Quand les émotions prennent toute la place

Nous avons tous déjà vécu ces moments. Une remarque qui nous bouleverse plus qu’elle ne le devrait. Une colère qui surgit sans prévenir. Une tristesse qui s’invite alors que tout semblait aller bien. Ou, à l’inverse, cette impression de ne plus rien ressentir.
Les émotions font partie de notre vie. Elles nous traversent, parfois discrètement, parfois avec une telle intensité qu’elles semblent prendre toute la place.
Et lorsqu’elles sont très présentes, il devient difficile de penser, d’écouter ou même de trouver les mots justes.

Une pépite : apprendre à reconnaître ce qui nous traverse

Nous avons souvent appris à classer nos émotions en deux catégories : les « bonnes » et les « mauvaises ».

La joie serait la bienvenue. La colère dérangerait. La peur serait un signe de faiblesse. La tristesse devrait passer vite.

Pourtant, une émotion n’est ni bonne ni mauvaise. Elle est une information.

Elle nous indique qu’un événement a une importance particulière pour nous, qu’un besoin est satisfait, menacé ou frustré, qu’une limite a peut-être été franchie ou qu’un changement est en train de s’opérer.
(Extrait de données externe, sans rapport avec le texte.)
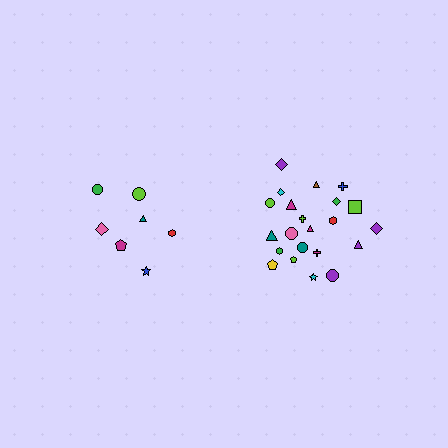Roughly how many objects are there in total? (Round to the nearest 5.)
Roughly 30 objects in total.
En ce sens, les émotions ressemblent davantage au tableau de bord d’une voiture qu’au problème lui-même. Elles attirent notre attention. Elles ne sont pas la panne.

Les émotions ne demandent pas à être combattues

Lorsqu’une émotion est inconfortable, notre premier réflexe est souvent de vouloir nous en débarrasser.

Nous nous raisonnons.
Nous nous reprochons d’être « trop sensibles ».
Nous cherchons à passer rapidement à autre chose.
Mais les émotions obéissent rarement à cette logique.

Plus on tente de les repousser, plus elles trouvent parfois d’autres chemins pour s’exprimer : une irritabilité inhabituelle, une fatigue persistante, des tensions dans le corps ou des conflits qui semblent se répéter.

À l’inverse, lorsqu’on leur laisse un peu d’espace, elles finissent souvent par retrouver leur juste place.

Nommer, c’est déjà transformer

Il existe une pratique très simple, mais étonnamment puissante : mettre des mots sur ce que l’on ressent.

Pas pour analyser immédiatement. Pas pour chercher une solution. Simplement pour reconnaître ce qui est là.
« Je suis inquiet. »
« Je me sens déçu. »
« Je suis en colère. »
« Je ressens de la honte. »

Nommer une émotion ne la fait pas disparaître. Mais cela crée souvent une légère distance entre elle et nous. Nous cessons peu à peu d’être la colère ou la peur. Nous devenons une personne qui traverse une émotion.

Cette nuance est essentielle.

Les émotions ont aussi une dimension relationnelle

Nos émotions ne naissent pas dans le vide. Elles prennent souvent racine dans nos liens avec les autres. Une parole peut réveiller une blessure ancienne. Un silence peut être interprété comme un rejet. Une absence de réponse peut réactiver une peur d’abandon. Ce qui nous touche aujourd’hui parle parfois autant de notre histoire que de la situation présente.

Prendre conscience de cela ne permet pas d’éviter toutes les difficultés. Mais cela ouvre un espace de liberté. Celui où l’on peut commencer à se demander : Qu’est-ce qui, dans cette situation, est réellement en train de me toucher ?

Pour aller plus loin

Je recommande souvent l’album La couleur des émotions d’Anna Llenas.

À première vue, il s’adresse aux enfants.

En réalité, beaucoup d’adultes y retrouvent quelque chose d’essentiel : la simplicité avec laquelle il est possible de reconnaître, accueillir et nommer ce qui nous traverse.

Parce que nous ne sommes jamais trop grands pour apprendre le langage des émotions. Et lorsque nous apprenons à mieux les écouter, elles cessent peu à peu de diriger notre vie à notre insu. Elles deviennent ce qu’elles ont toujours été : des messagères.